How Plant Sterols Work
Plant sterols and food cholesterol -- found predominantly in animal products -- contain similar chemical structures. Saturated fats and other types of dietary cholesterol elevate the bad cholesterol -- low-density lipoprotein or LDL -- in your body. Plant sterols, on the other hand, compete with cholesterol. They can successfully prevent cholesterol from being absorbed into your bloodstream.
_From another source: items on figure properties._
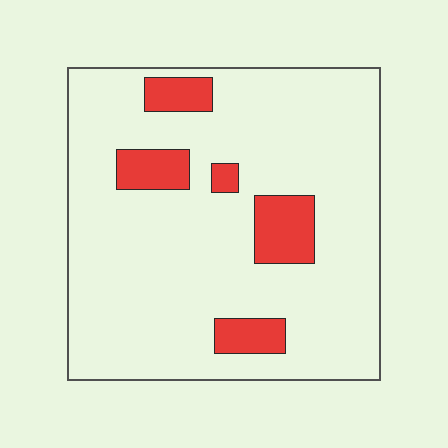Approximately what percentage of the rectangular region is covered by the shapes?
Approximately 15%.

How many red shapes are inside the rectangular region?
5.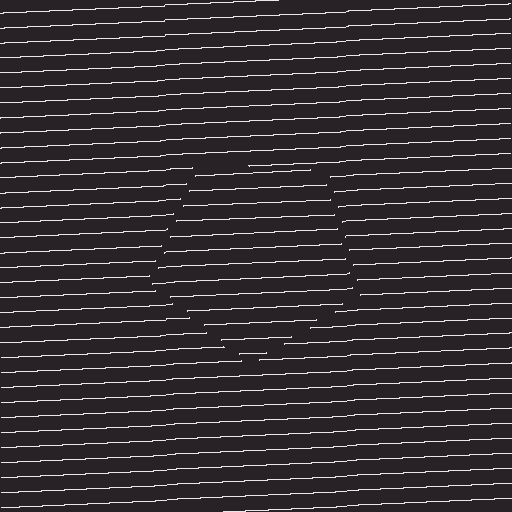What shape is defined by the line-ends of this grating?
An illusory pentagon. The interior of the shape contains the same grating, shifted by half a period — the contour is defined by the phase discontinuity where line-ends from the inner and outer gratings abut.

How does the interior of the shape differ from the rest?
The interior of the shape contains the same grating, shifted by half a period — the contour is defined by the phase discontinuity where line-ends from the inner and outer gratings abut.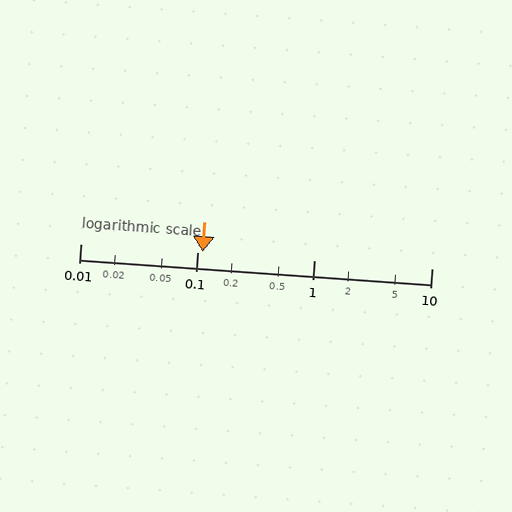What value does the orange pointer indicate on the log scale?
The pointer indicates approximately 0.11.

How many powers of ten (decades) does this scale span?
The scale spans 3 decades, from 0.01 to 10.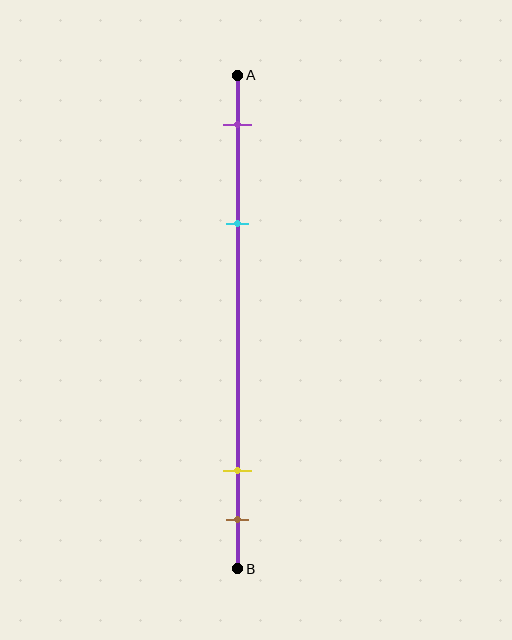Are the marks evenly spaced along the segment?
No, the marks are not evenly spaced.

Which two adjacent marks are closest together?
The yellow and brown marks are the closest adjacent pair.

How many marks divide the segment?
There are 4 marks dividing the segment.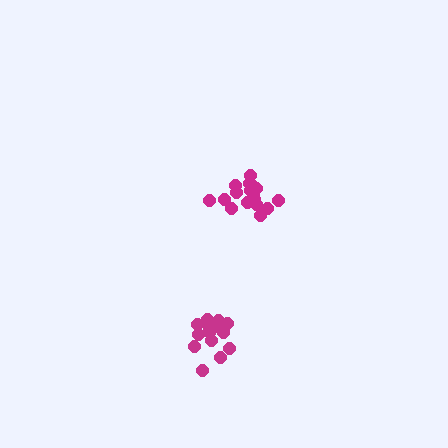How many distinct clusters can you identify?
There are 2 distinct clusters.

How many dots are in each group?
Group 1: 17 dots, Group 2: 14 dots (31 total).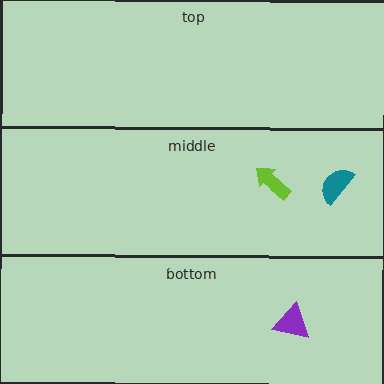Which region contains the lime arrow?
The middle region.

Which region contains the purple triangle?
The bottom region.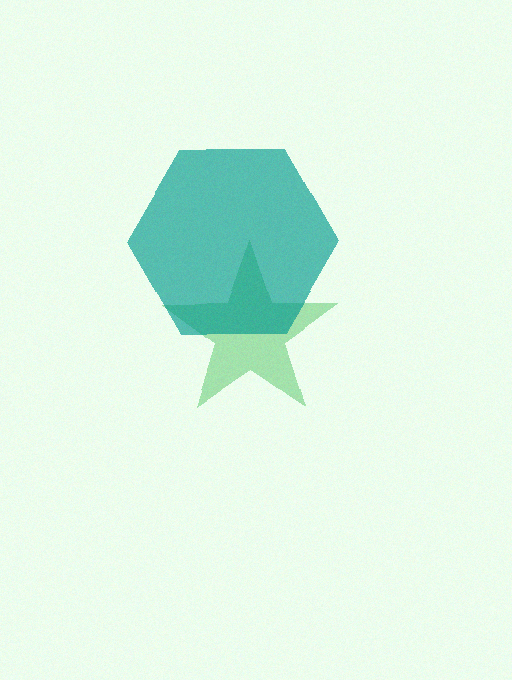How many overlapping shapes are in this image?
There are 2 overlapping shapes in the image.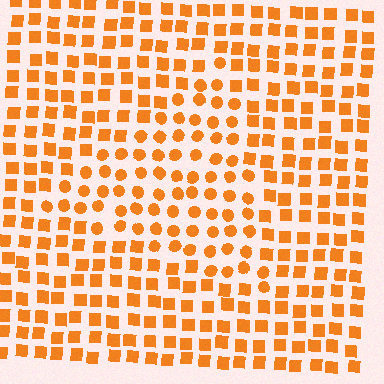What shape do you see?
I see a triangle.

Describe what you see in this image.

Your body, because it needs cholesterol to make hormones, vitamin D and bile acids, searches your bloodstream for available cholesterol. Your body pulls cholesterol out of your bloodstream, lowering your levels.
Amount Needed
MayoClinic.com ranks plant sterols as one of the top five cholesterol-fighting foods. Other foods on the list include soluble-fiber foods such as oatmeal and bananas, fish high in omega-3 fatty acids such as salmon and sardines, olive oil, and nuts. MayoClinic.com recommends adding 2 g of plant sterols to your daily diet to obtain benefits. An analysis of 41 clinical trials found a positive correlation between taking plant sterols and lowering cholesterol, but that taking more than 2 g did not provide additional benefit, according to the review published in "Mayo Clinical Proceedings" in August 2002.
How Often to Take
Plant sterols may prove more effective in reducing cholesterol if taken in small amounts several times a day rather than in a single dose, according to Leslie Beck, a registered dietitian who writes for Canada's "The Globe and Mail." A study by Canadian researchers found that taking plant sterols once a day did not yield benefits. Suhad AbuMweis, a researcher at Canada's McGill University, led a study to test the effectiveness of plant sterols in margarine and other sources. Participants given 1 to 1.8 g of plant sterols once daily for four weeks did not experience an improvement in their cholesterol levels, according to the report published in the April 2006 issue of "Journal of Nutrition."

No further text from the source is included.